Naturellement, aucune réponse ne lui vint. Je n'ai pas le choix. Elle se leva, chancelante.

« Marion, tu ne vas pas...

— La laisser se noyer ? coupa-t-elle. Non, en effet.

— Ce n'est pas ce que je veux dire ! Tu dois rester en vie !

— Rester en vie, mon cul ! cria-t-elle en jetant sa cape verte et sa veste, et en retirant ses bottes. Cette fille est un foutu titan !

— Marion, qu'est-ce que tu fais ? s'étrangla Hansi. »

L'intéressée se contenta de faire craquer ses doigts, ignorant son cœur qui se retournait dans sa poitrine.

« Qu'est-ce qu'il s'est passé ? continua sa supérieure.

— Ymir est tombée.

— Tu ne peux... commença-t-elle. »

Un cri de douleur la coupa, causé par un coup mal esquivé. Sa subalterne en profita pour se placer à la limite de la terre. Il faut que j'y aille. Seulement, le monde commençait à tourner autour d'elle alors que la peur prenait place. Allez, elle est en train de se noyer, putain ! Elle avança un pied, et le mit dans le vide. Personne ne sait nager, ici ! Mais moi... Qui sait...

Elle fléchit les genoux, crispa les mâchoires, et tendit les jambes. Lorsqu'elle crut avoir entamé son plongeon, un bras fort lui entoura rapidement la taille et la projeta dans l'herbe. « Tu ne bouges pas », articula Livaï, qui venait de débarquer, encore tâché de sang.
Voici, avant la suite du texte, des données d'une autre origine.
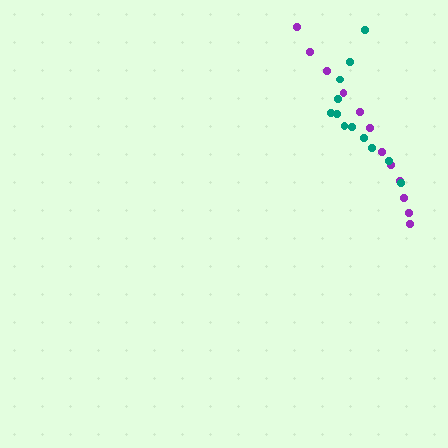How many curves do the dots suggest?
There are 2 distinct paths.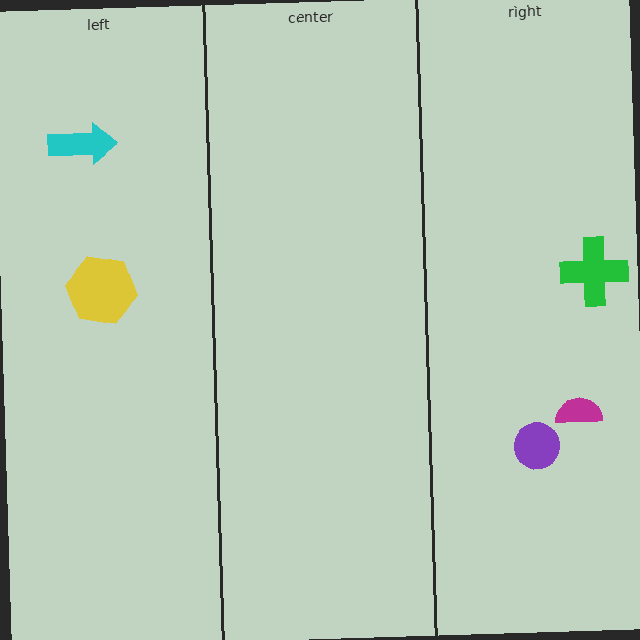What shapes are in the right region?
The green cross, the purple circle, the magenta semicircle.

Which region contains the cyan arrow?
The left region.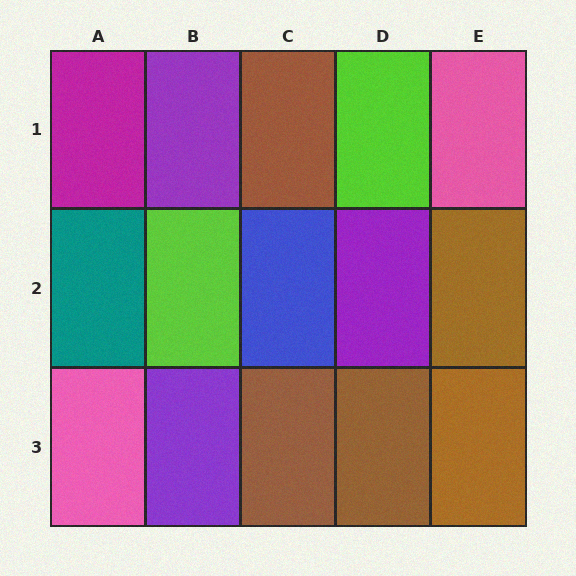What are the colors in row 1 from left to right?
Magenta, purple, brown, lime, pink.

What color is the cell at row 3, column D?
Brown.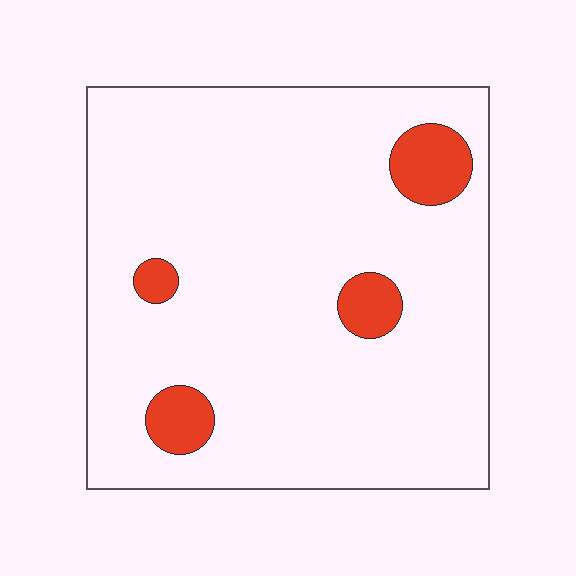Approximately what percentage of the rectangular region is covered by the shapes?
Approximately 10%.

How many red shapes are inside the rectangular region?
4.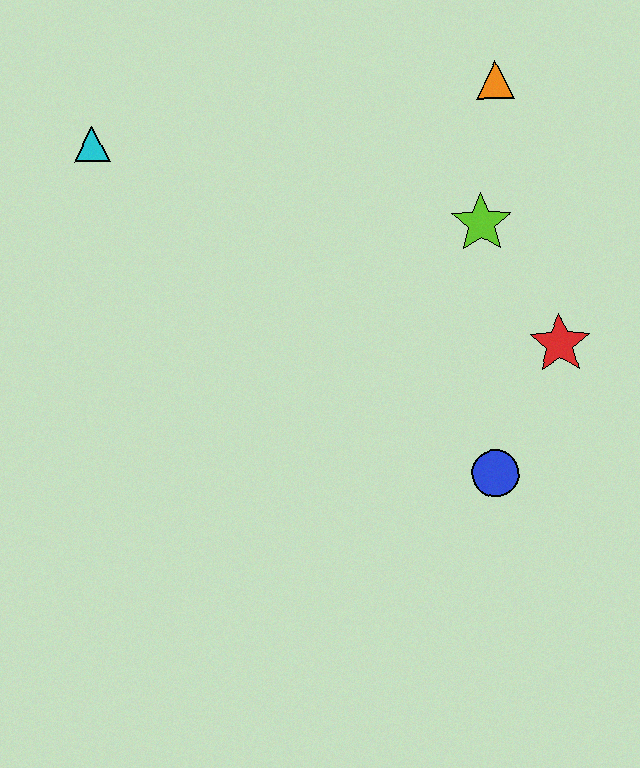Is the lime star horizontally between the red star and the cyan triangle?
Yes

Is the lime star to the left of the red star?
Yes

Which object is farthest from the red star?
The cyan triangle is farthest from the red star.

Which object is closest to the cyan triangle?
The lime star is closest to the cyan triangle.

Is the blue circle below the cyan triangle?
Yes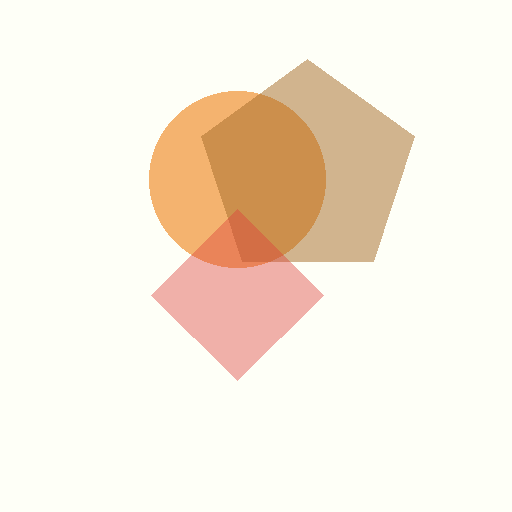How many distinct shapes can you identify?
There are 3 distinct shapes: an orange circle, a brown pentagon, a red diamond.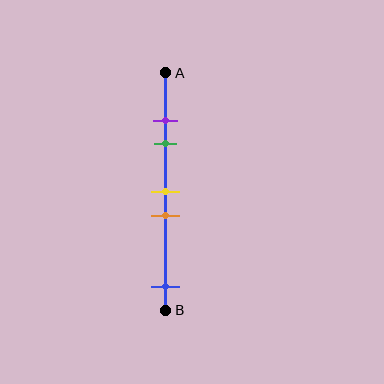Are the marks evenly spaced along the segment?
No, the marks are not evenly spaced.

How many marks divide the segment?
There are 5 marks dividing the segment.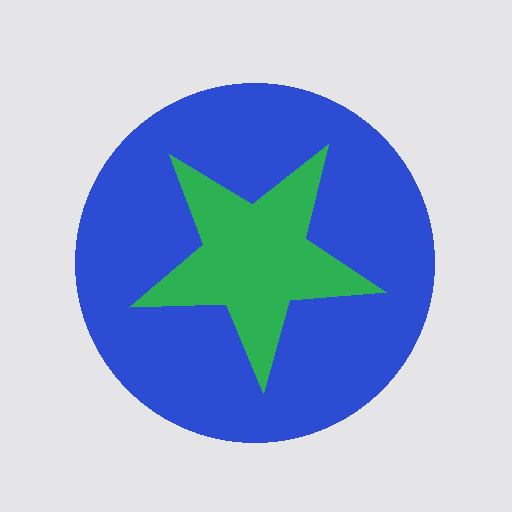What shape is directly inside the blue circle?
The green star.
Son regard était si lourd qu'il la cloua à terre.

Elle ouvrit la bouche, la referma, et ne put finalement que scruter, irritée, les traits menaçants du caporal-chef, qui ne paraissait pas ravi du tout. Elle trouva alors les mots pour protester, mais ceux-ci ne sortirent jamais de sa bouche. Le choc la frappa de plein fouet ; Armin courut vers le lac, et s'y jeta tête la première.

L'asiatique et le semi-titan crièrent son nom au même moment, et la première entama sa course vers lui. Toutefois, avant d'avoir pu s'élancer, il était déjà sous l'eau, indiscernable.
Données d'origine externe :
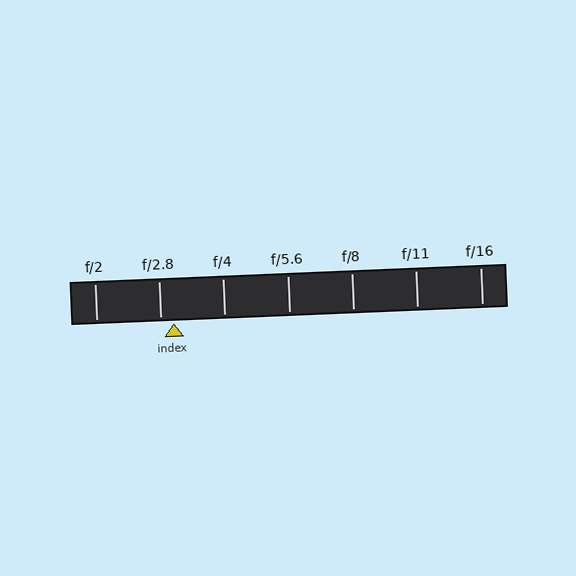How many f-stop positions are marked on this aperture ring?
There are 7 f-stop positions marked.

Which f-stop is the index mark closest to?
The index mark is closest to f/2.8.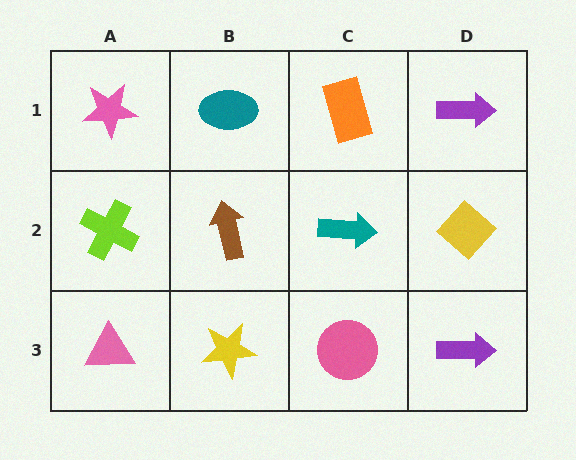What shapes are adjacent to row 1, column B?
A brown arrow (row 2, column B), a pink star (row 1, column A), an orange rectangle (row 1, column C).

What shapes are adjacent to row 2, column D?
A purple arrow (row 1, column D), a purple arrow (row 3, column D), a teal arrow (row 2, column C).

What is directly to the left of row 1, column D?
An orange rectangle.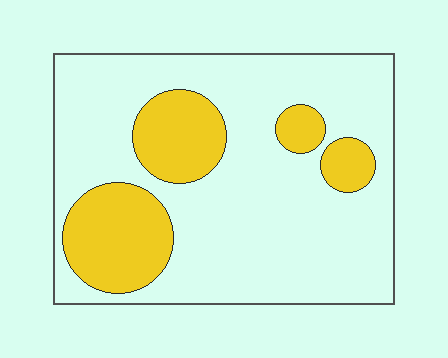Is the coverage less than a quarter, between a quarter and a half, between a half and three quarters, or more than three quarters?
Less than a quarter.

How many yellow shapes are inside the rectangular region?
4.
« Ackerman, retourne affronter les ennemis, jeta le petit homme en voyant leur nombre croître.

— Je ne vais pas le laisser !

— Tu ne sais pas nager. Retournes-y, répéta-t-il sèchement.

— On n'abandonnera pas notre ami ! protesta le brun avec véhémence. Mikasa ! Tu vas y aller, hein ?

— Bande de gamins. »

Il leur barra fermement la route.

« On n'a pas que ça à foutre. Il remontera, lâcha-t-il. Maintenant...
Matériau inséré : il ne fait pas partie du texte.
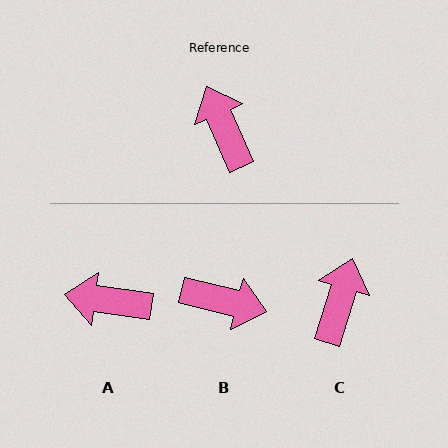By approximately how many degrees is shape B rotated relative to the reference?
Approximately 127 degrees clockwise.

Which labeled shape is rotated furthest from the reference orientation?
B, about 127 degrees away.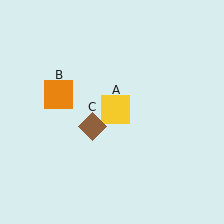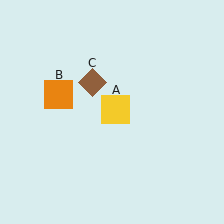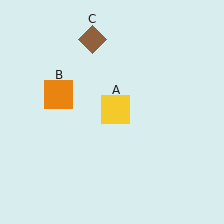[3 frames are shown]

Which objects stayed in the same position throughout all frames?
Yellow square (object A) and orange square (object B) remained stationary.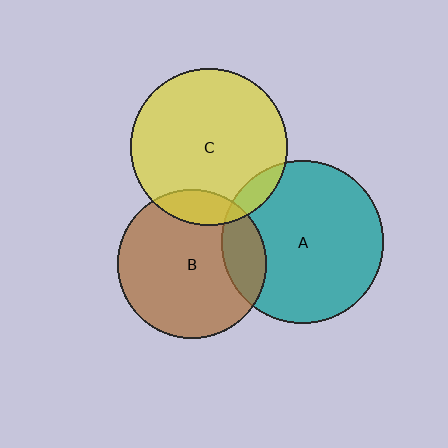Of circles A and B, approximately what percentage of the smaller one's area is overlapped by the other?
Approximately 20%.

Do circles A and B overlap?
Yes.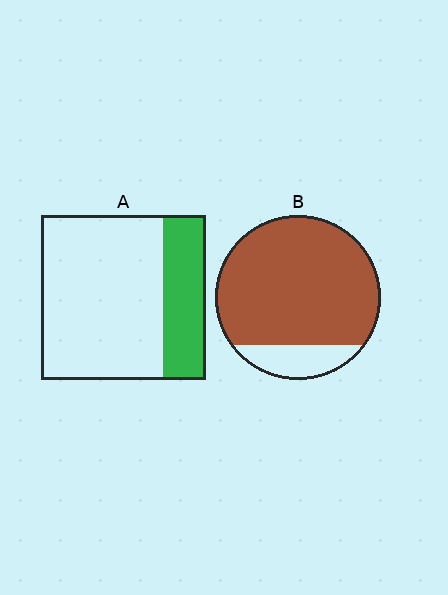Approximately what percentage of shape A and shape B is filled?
A is approximately 25% and B is approximately 85%.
— Livaï ! cria la chef d'escouade. Il y en a d'autres !

— Fait chier. »

Il reprit ses lames. « Mikasa, bouge-toi le cul ! » La bataille se fit de plus en plus brouillonne ; la lycéenne pouvait au moins l'entendre, de là où elle se trouvait. Toutefois, ses yeux verts ne quittaient pas les ondes qui se propageaient à la surface de l'eau.

A défaut de faire confiance à Livaï, il reste Mikasa, pensa-t-elle en constatant que ses arrières étaient couverts par l'un des deux élites. Elle se mit à taper du pied, à peine distraite par les exclamations enragées de la petite blonde et celles, plus discrètes, de la sœur adoptive du brun.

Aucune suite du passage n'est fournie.